The above leads one to think of the possibility of estimating decay rates of various 3-manifold properties under this random walk and thus drew conclusions such as “if property A decays exponentially, property B decays polynomially but not faster, then even if ‘most’ objects satisfy neither A now B, we can still conclude that there exist objects that’s B but not A.

Now this is all very nice but useless unless we can find and prove some manifold properties with interesting, non-exponential decay rates.
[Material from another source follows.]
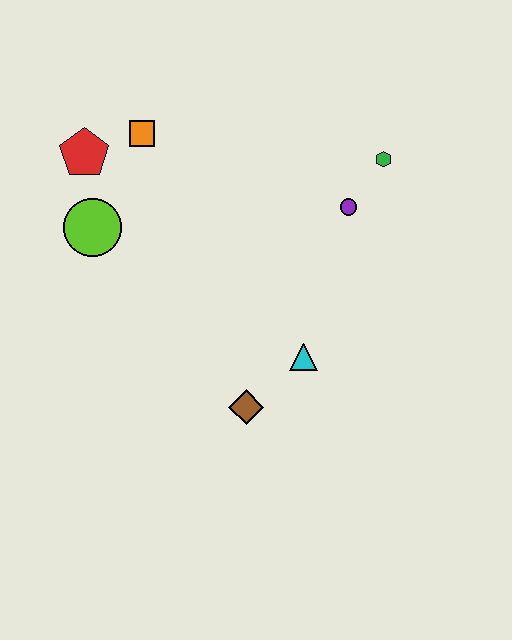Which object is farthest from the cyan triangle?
The red pentagon is farthest from the cyan triangle.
For that we may take advantage of the group structure: homomorphisms between groups project random walks, hence invariants that take value in a (hopefully simpler) group would have level sets in the mapping class group having decay rates given by return probabilities of the projected Markov processes on the simpler group, which can be polynomial.

In that spirit, we apply our random method to find hyperbolic genus g homology 3-spheres with particular Casson invariants. (I will not get into Casson invariants here, let’s just keep in mind that it’s a classical integer invariant of homology 3-spheres, it is generally pretty hard to construct non-trivial examples with particular Casson invariants) Namely we prove:

Theorem: For any integers g, n with g \leq 2, there exists hyperbolic homology 3-spheres with Heegaard genus g and Casson invariant n.
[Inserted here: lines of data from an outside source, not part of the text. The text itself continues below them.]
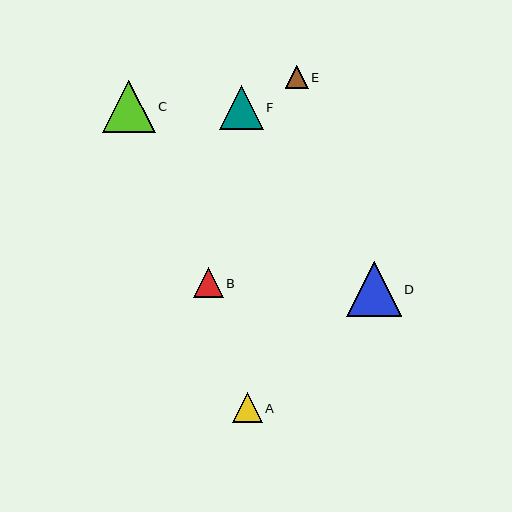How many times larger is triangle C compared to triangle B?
Triangle C is approximately 1.8 times the size of triangle B.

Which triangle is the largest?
Triangle D is the largest with a size of approximately 55 pixels.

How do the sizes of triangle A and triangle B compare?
Triangle A and triangle B are approximately the same size.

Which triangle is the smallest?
Triangle E is the smallest with a size of approximately 23 pixels.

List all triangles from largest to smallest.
From largest to smallest: D, C, F, A, B, E.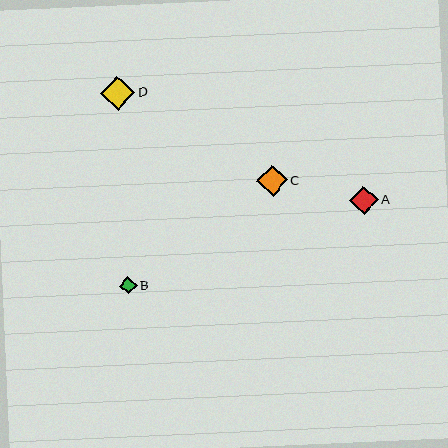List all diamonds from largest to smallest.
From largest to smallest: D, C, A, B.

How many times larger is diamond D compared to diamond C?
Diamond D is approximately 1.1 times the size of diamond C.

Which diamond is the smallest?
Diamond B is the smallest with a size of approximately 17 pixels.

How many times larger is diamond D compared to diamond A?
Diamond D is approximately 1.2 times the size of diamond A.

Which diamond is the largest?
Diamond D is the largest with a size of approximately 35 pixels.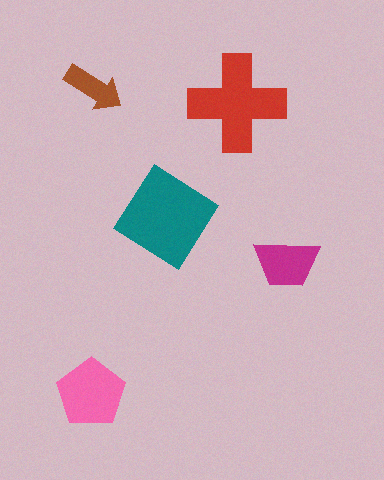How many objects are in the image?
There are 5 objects in the image.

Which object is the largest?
The teal diamond.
The subgroup of the mapping class group consisting of all elements that give raise to homology 3-spheres is called the Torelli group. So Casson invariant assigns integers to Torelli group elements. With some work one can show that this is somewhat close to a homomorphism to \mathbb{Z}. More precisely, it’s a homomorphism on what’s called the Johnson kernel, which is a normal subgroup of the Torelli.
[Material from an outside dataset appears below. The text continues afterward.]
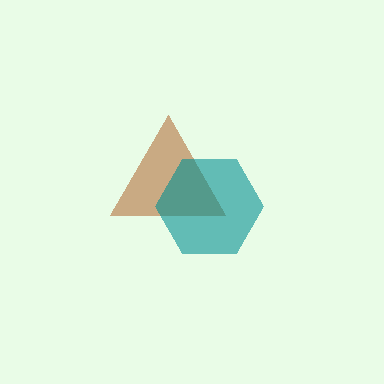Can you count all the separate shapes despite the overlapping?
Yes, there are 2 separate shapes.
Unfortunately little is known about the Johnson kernel, in particular we don’t know if it’s finitely generated. But for our purpose we can pick out three elements from the group and consider the subgroup H generated by them. (two Pseudo Anosov elements with distinct stable and unstable laminations, plus a third element that guarantees Casson homomorphism is surjective.)

Now the two Pseudo Anosov elements makes the argument of exponential decay carry through (i.e. property 1 and 2 still holds outside of an exponentially small set in H); The Casson invariant is a homomorphism hence projects the random walk in H to a Markov process on \mathbb{Z}. Asymptotically such process hits returns to 0 with probability \sim 1/N^2; making all integers achieved with a quadratic asymptotic decay rate. i.e. all level sets of the Casson homomorphism has decays only quadratically in H.

From the above we can conclude there are manifolds with any Casson invariant which falls outside both the exception set of hyperbolic and Heegaard genus g.